Here is where I pause to mention that Poppy Z. Brite is now known as David Martin, which implies no judgements but does imply that pronouns are about to get tricky.

Lost Souls is more vividly written than The Tides, but all the goth stuff still grates.  It seems like an aesthetic that screams "I'm not cool!" but it's a lie.  Of course, you're cool.  You're so cool the rest of us squares don't even get it, man.  Why must you cling to Dylan Thomas and The Cure?

The story concerns vampires, gay vampires, well, omnisexual vampires.  No, they're gay.  This, I admit, was another turn-off when I was in high school.  We weren't so enlightened back then, but to be honest the casual bisexuality of all the characters still doesn't ring true.   

But I am enjoying the book.  I'm not quite finished with it yet, and though its about vampires -perhaps one of the most boring subjects known to man at this point- it still retains a freshness for being over two decades old.

Next up, Sunglasses After Dark by Nancy A. Collins.  Another vampire story.   Then I think I'll have to read something for grown-ups.  Like The Hobbit.
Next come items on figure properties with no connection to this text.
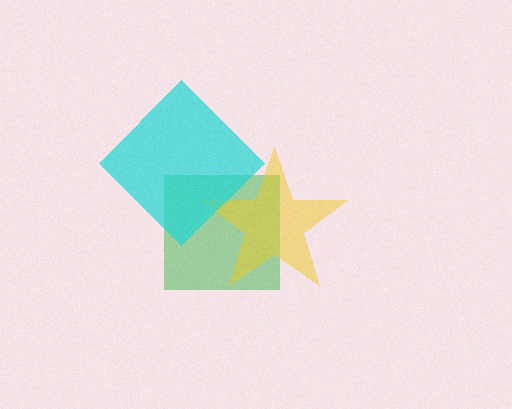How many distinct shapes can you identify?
There are 3 distinct shapes: a green square, a yellow star, a cyan diamond.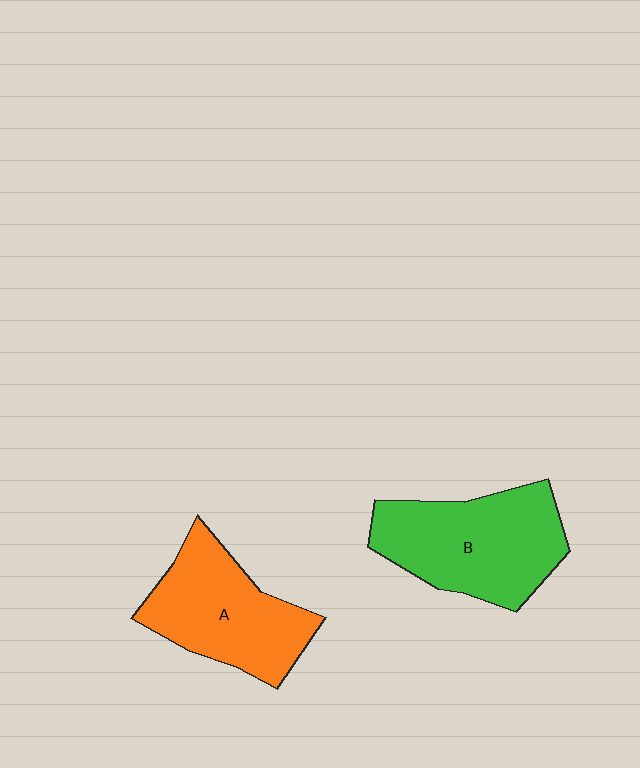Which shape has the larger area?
Shape B (green).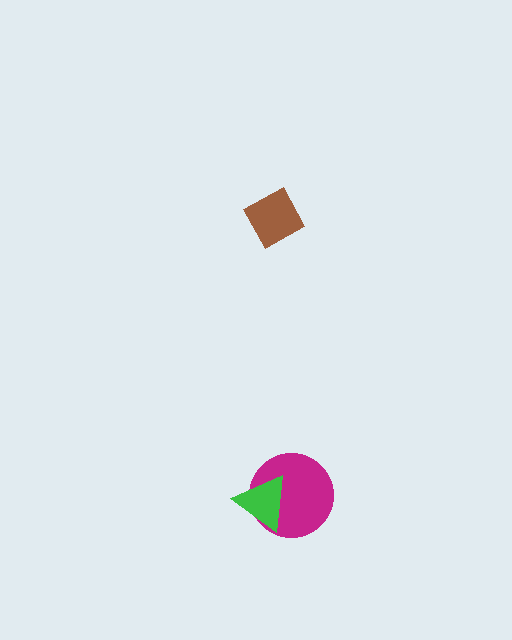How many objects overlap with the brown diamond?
0 objects overlap with the brown diamond.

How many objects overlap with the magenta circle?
1 object overlaps with the magenta circle.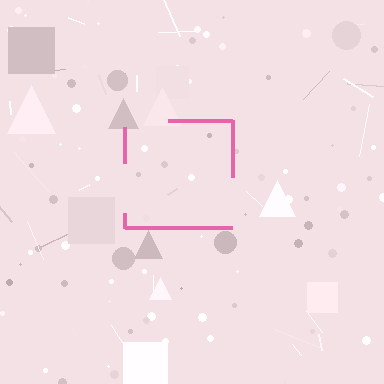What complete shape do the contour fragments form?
The contour fragments form a square.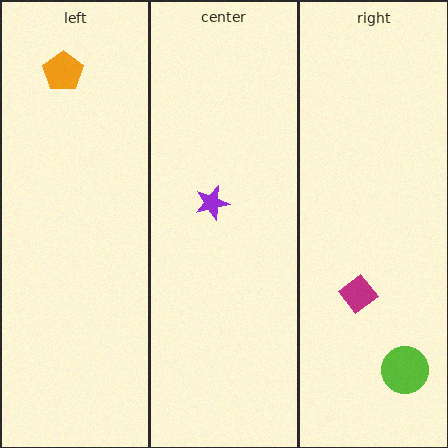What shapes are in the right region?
The lime circle, the magenta diamond.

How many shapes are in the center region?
1.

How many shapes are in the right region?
2.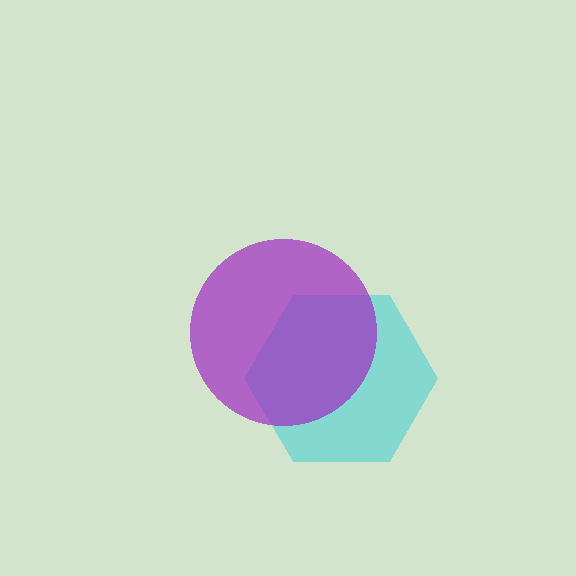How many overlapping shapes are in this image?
There are 2 overlapping shapes in the image.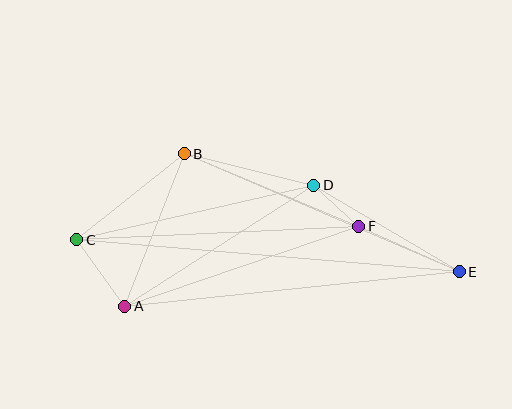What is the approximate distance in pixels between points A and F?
The distance between A and F is approximately 247 pixels.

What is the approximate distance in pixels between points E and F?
The distance between E and F is approximately 111 pixels.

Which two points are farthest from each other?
Points C and E are farthest from each other.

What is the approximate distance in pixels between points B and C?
The distance between B and C is approximately 137 pixels.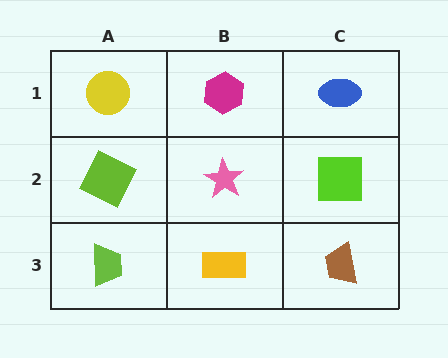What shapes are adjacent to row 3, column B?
A pink star (row 2, column B), a lime trapezoid (row 3, column A), a brown trapezoid (row 3, column C).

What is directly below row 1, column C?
A lime square.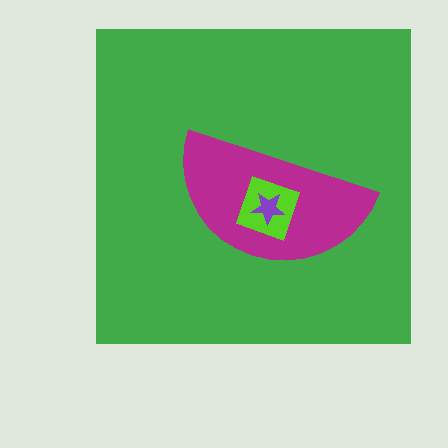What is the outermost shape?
The green square.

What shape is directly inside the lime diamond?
The purple star.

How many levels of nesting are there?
4.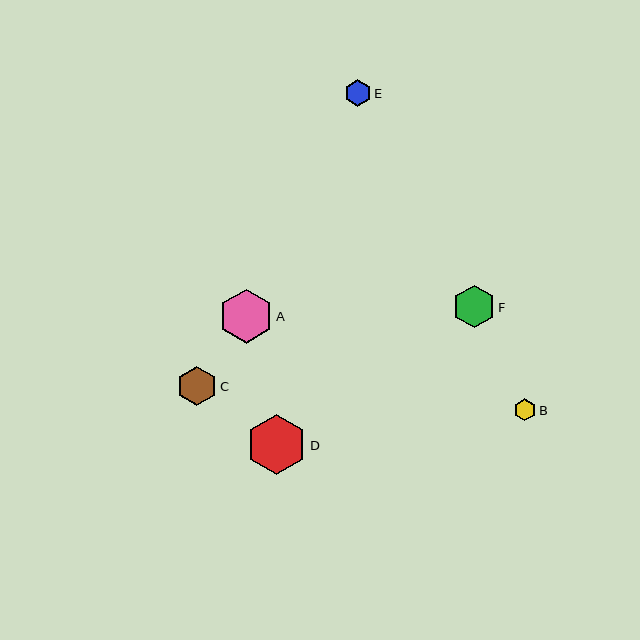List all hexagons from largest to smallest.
From largest to smallest: D, A, F, C, E, B.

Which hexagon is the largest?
Hexagon D is the largest with a size of approximately 60 pixels.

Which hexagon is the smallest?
Hexagon B is the smallest with a size of approximately 22 pixels.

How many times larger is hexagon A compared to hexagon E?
Hexagon A is approximately 2.0 times the size of hexagon E.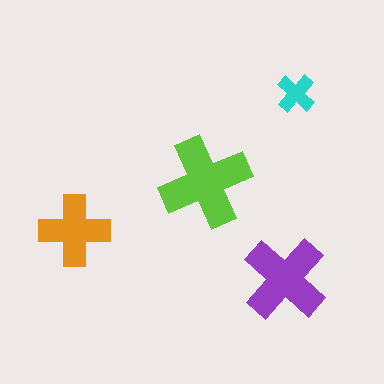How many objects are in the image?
There are 4 objects in the image.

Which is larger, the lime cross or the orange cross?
The lime one.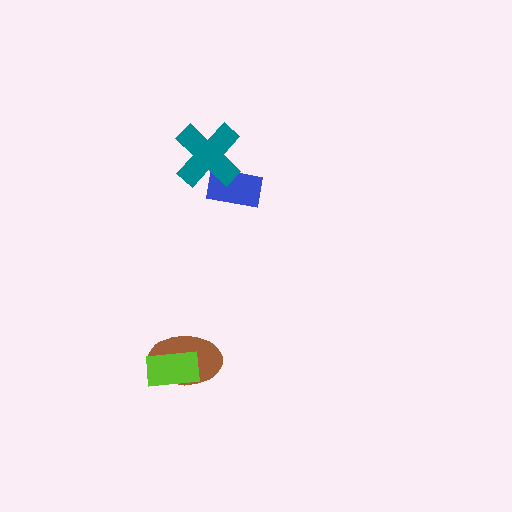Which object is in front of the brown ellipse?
The lime rectangle is in front of the brown ellipse.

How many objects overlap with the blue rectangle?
1 object overlaps with the blue rectangle.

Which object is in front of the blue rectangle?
The teal cross is in front of the blue rectangle.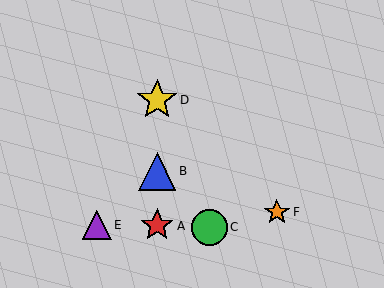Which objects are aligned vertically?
Objects A, B, D are aligned vertically.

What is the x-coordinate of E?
Object E is at x≈97.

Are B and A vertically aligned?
Yes, both are at x≈157.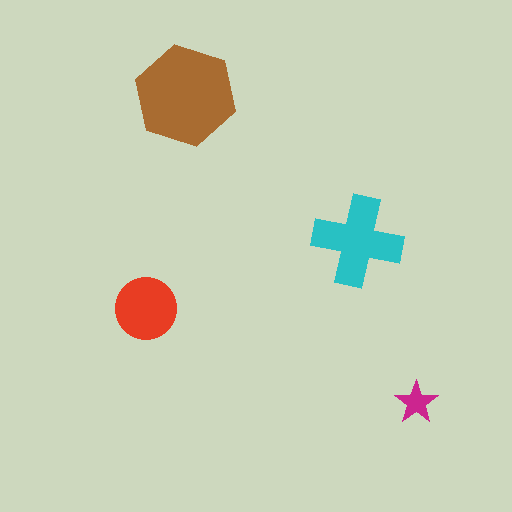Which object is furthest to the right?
The magenta star is rightmost.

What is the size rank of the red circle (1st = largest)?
3rd.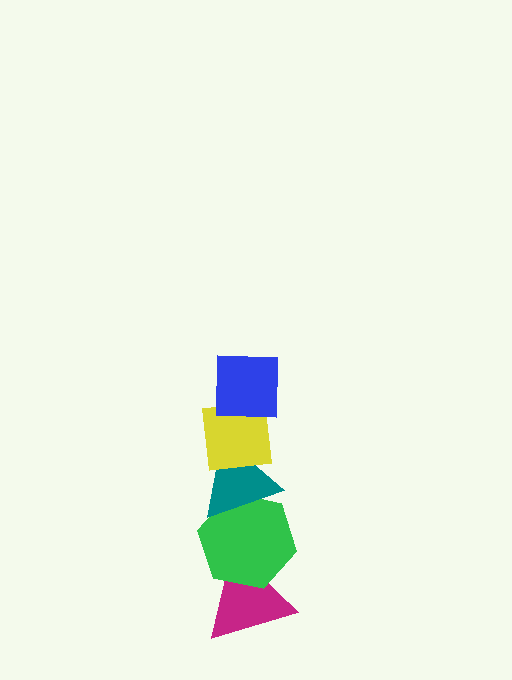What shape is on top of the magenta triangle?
The green hexagon is on top of the magenta triangle.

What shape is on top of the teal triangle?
The yellow square is on top of the teal triangle.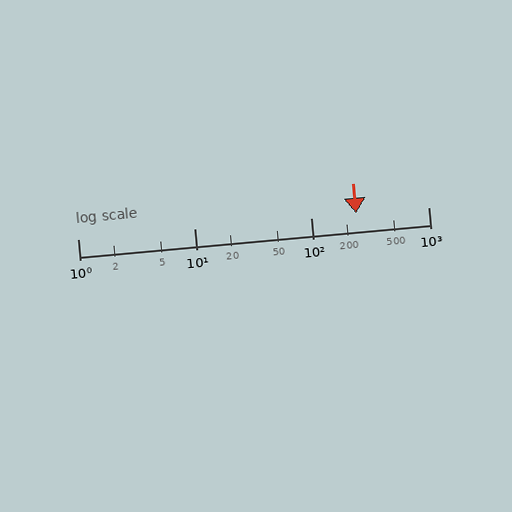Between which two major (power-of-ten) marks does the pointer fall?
The pointer is between 100 and 1000.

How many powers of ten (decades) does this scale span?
The scale spans 3 decades, from 1 to 1000.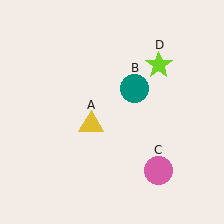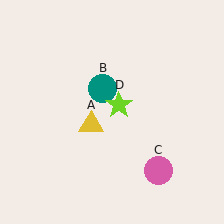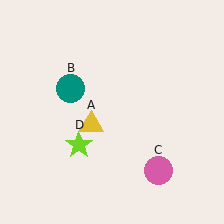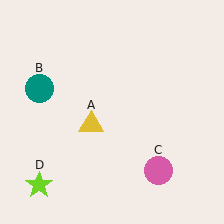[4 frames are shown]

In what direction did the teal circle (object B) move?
The teal circle (object B) moved left.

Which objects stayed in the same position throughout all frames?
Yellow triangle (object A) and pink circle (object C) remained stationary.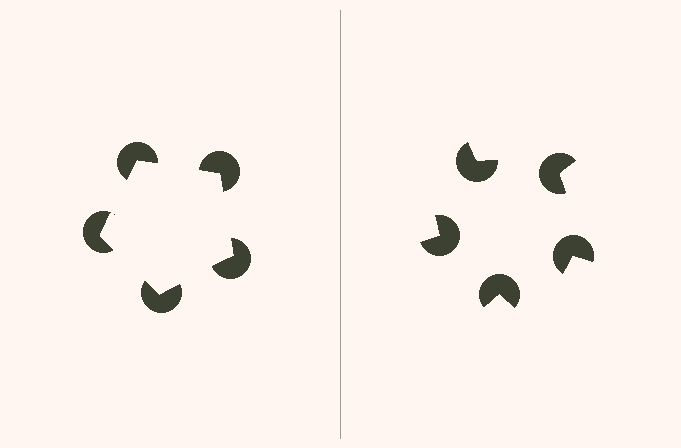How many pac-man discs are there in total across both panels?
10 — 5 on each side.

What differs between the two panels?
The pac-man discs are positioned identically on both sides; only the wedge orientations differ. On the left they align to a pentagon; on the right they are misaligned.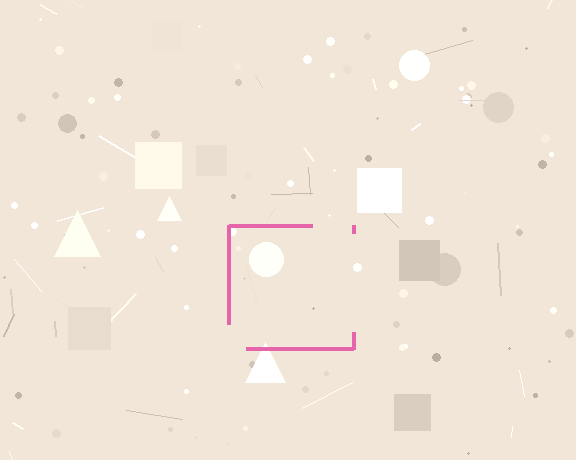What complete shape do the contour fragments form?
The contour fragments form a square.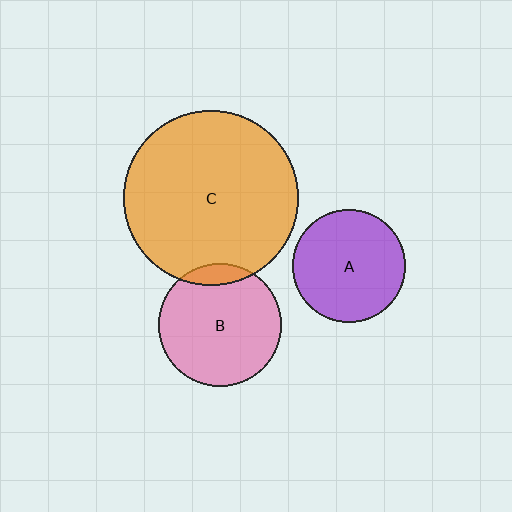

Speaking of "for grown-ups," I recently saw the Brad Pitt movie "Fury."  It's funny though, all the things I liked about it.  I liked the violence.  I liked the make-up, all the grit and grime on the faces, the tear-streaked eyes.  I liked the sound effects, the visual effects:  glowing tracer rounds pinging off tanks and whistling through the air.  I liked the dumb accents.  I liked all the performances, especially -don't hate- Shia Lebouf's!

I didn't really like the ending, though.  It deserved something, I don't know, grimmer.